We've obtained state-of-the-art results on a suite of diverse language tasks with a scalable, task-agnostic system, which we're also releasing. Our approach is a combination of two existing ideas: transformers and unsupervised pre-training. These results provide a convincing example that pairing supervised learning methods with unsupervised pre-training works very well; this is an idea that many have explored in the past, and we hope our result motivates further research into applying this idea on larger and more diverse datasets.
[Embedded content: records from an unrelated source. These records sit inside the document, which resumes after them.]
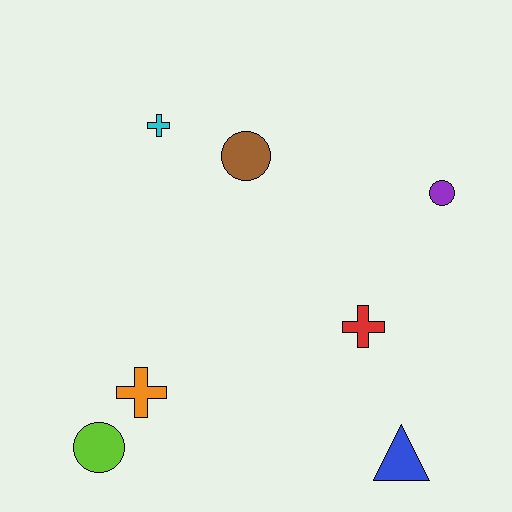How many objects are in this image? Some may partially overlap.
There are 7 objects.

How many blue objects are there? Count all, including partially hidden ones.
There is 1 blue object.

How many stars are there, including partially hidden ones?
There are no stars.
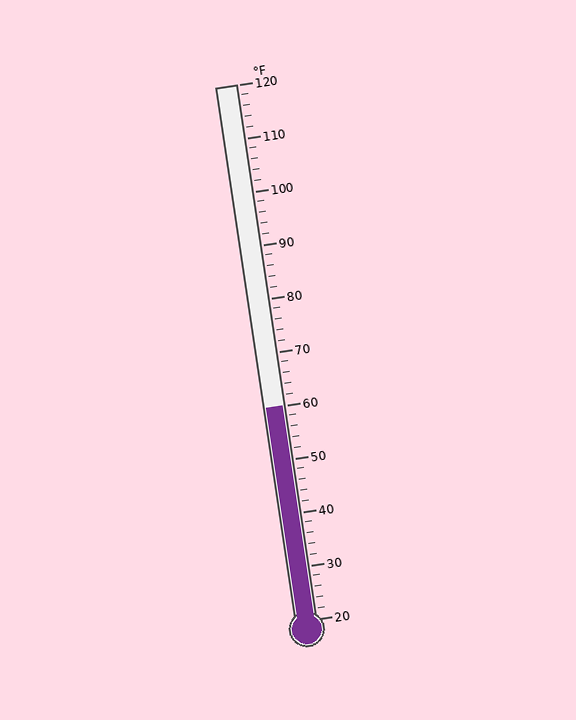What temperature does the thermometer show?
The thermometer shows approximately 60°F.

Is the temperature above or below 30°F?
The temperature is above 30°F.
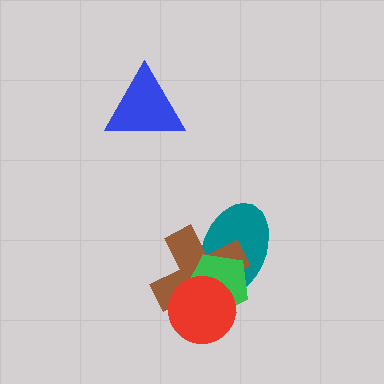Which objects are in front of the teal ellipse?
3 objects cover part of the teal ellipse: the brown cross, the green pentagon and the red circle.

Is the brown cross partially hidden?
Yes, it is partially covered by another shape.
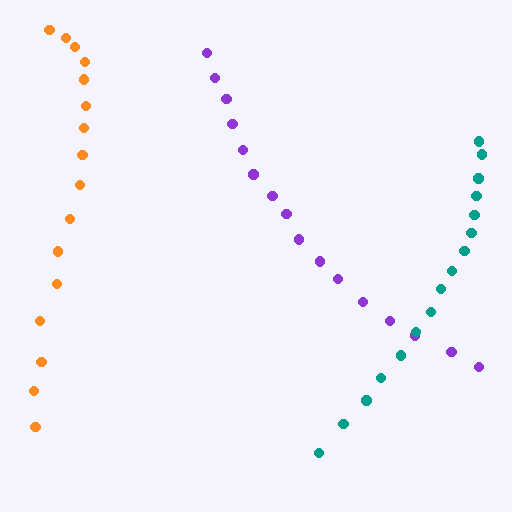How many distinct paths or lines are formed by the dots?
There are 3 distinct paths.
|MNLI Matched||Textual Entailment||80.6||82.1|
|MNLI Mismatched||Textual Entailment||80.1||81.4|
|GLUE||Multi Task Benchmark||68.9||72.8|
Our system works in two stages; first we train a transformer model on a very large amount of data in an unsupervised manner — using language modeling as a training signal — then we fine-tune this model on much smaller supervised datasets to help it solve specific tasks. We developed this approach following our sentiment neuron work, in which we noted that unsupervised learning techniques can yield surprisingly discriminative features when trained on enough data. Here, we wanted to further explore this idea: can we develop one model, train it in an unsupervised way on a large amount of data, and then fine-tune the model to achieve good performance on many different tasks? Our results indicate that this approach works surprisingly well; the same core model can be fine-tuned for very different tasks with minimal adaptation.
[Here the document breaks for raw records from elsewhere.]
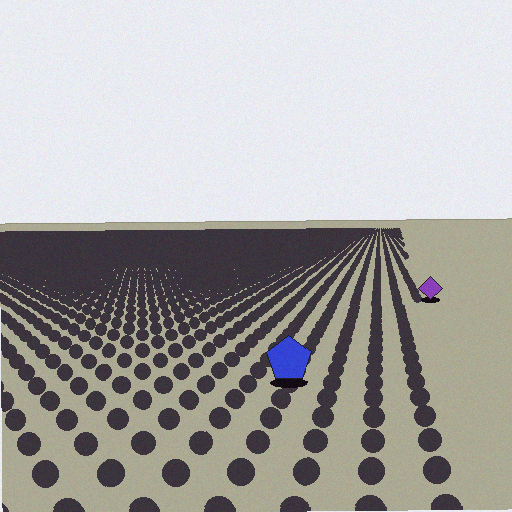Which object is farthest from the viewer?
The purple diamond is farthest from the viewer. It appears smaller and the ground texture around it is denser.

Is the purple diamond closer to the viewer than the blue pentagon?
No. The blue pentagon is closer — you can tell from the texture gradient: the ground texture is coarser near it.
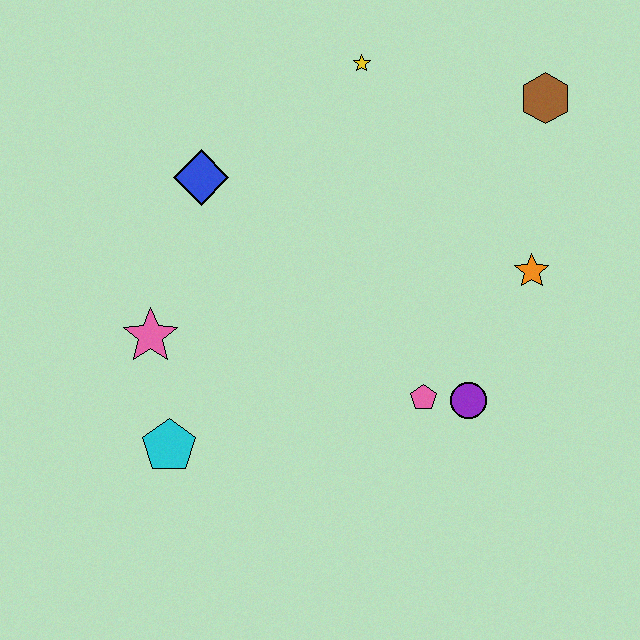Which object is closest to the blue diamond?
The pink star is closest to the blue diamond.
This work builds on the approach introduced in Semi-supervised Sequence Learning, which showed how to improve document classification performance by using unsupervised pre-training of an LSTM followed by supervised fine-tuning. It also extends ULMFiT, research that shows how a single dataset-agnostic LSTM language model can be fine-tuned to get state-of-the-art performance on a variety of document classification datasets; our work shows how a Transformer-based model can be used in this approach to succeed at a broader range of tasks beyond document classification, such as commonsense reasoning, semantic similarity, and reading comprehension. It is also similar to but more task-agnostic than ELMo, which incorporates pre-training but uses task-customized architectures to get state-of-the-art results on a broad suite of tasks.
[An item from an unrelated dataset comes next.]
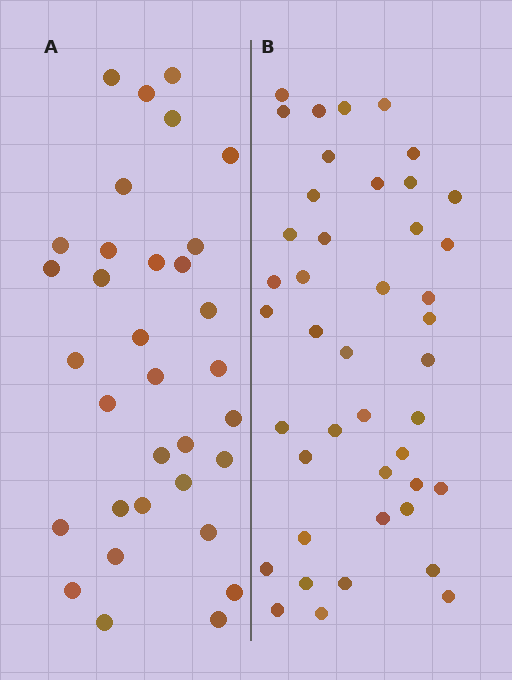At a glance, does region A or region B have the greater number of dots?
Region B (the right region) has more dots.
Very little tuning was used to achieve our results. All datasets use a single forward language model, without any ensembling, and the majority of the reported results use the exact same hyperparameter settings.
A result we are particularly excited about is the performance of our approach on three datasets — COPA, RACE, and ROCStories — designed to test commonsense reasoning and reading comprehension. Our model obtains new state-of-the-art results on these datasets by a wide margin. These datasets are thought to require multi-sentence reasoning and significant world knowledge to solve suggesting that our model improves these skills predominantly via unsupervised learning. This suggests there's hope for developing complex language understanding capabilities via unsupervised techniques.
Why Unsupervised Learning?
Supervised learning is at the core of most of the recent success of machine learning. However, it can require large, carefully cleaned, and expensive to create datasets to work well. Unsupervised learning is attractive because of its potential to address these drawbacks. Since unsupervised learning removes the bottleneck of explicit human labeling it also scales well with current trends of increasing compute and availability of raw data. Unsupervised learning is a very active area of research but practical uses of it are often still limited.
There's been a recent push to try to further language capabilities by using unsupervised learning to augment systems with large amounts of unlabeled data; representations of words trained via unsupervised techniques can use large datasets consisting of terabytes of information and, when integrated with supervised learning, improve performance on a wide range of NLP tasks. Until recently, these unsupervised techniques for NLP (for example, GLoVe and word2vec) used simple models (word vectors) and training signals (the local co-occurence of words). Skip-Thought Vectors is a notable early demonstration of the potential improvements more complex approaches can realize. But new techniques are now being used which are further boosting performance. These include the use of pre-trained sentence representation models, contextualized word vectors (notably ELMo and CoVE), and approaches which use customized architectures to fuse unsupervised pre-training with supervised fine-tuning, like our own.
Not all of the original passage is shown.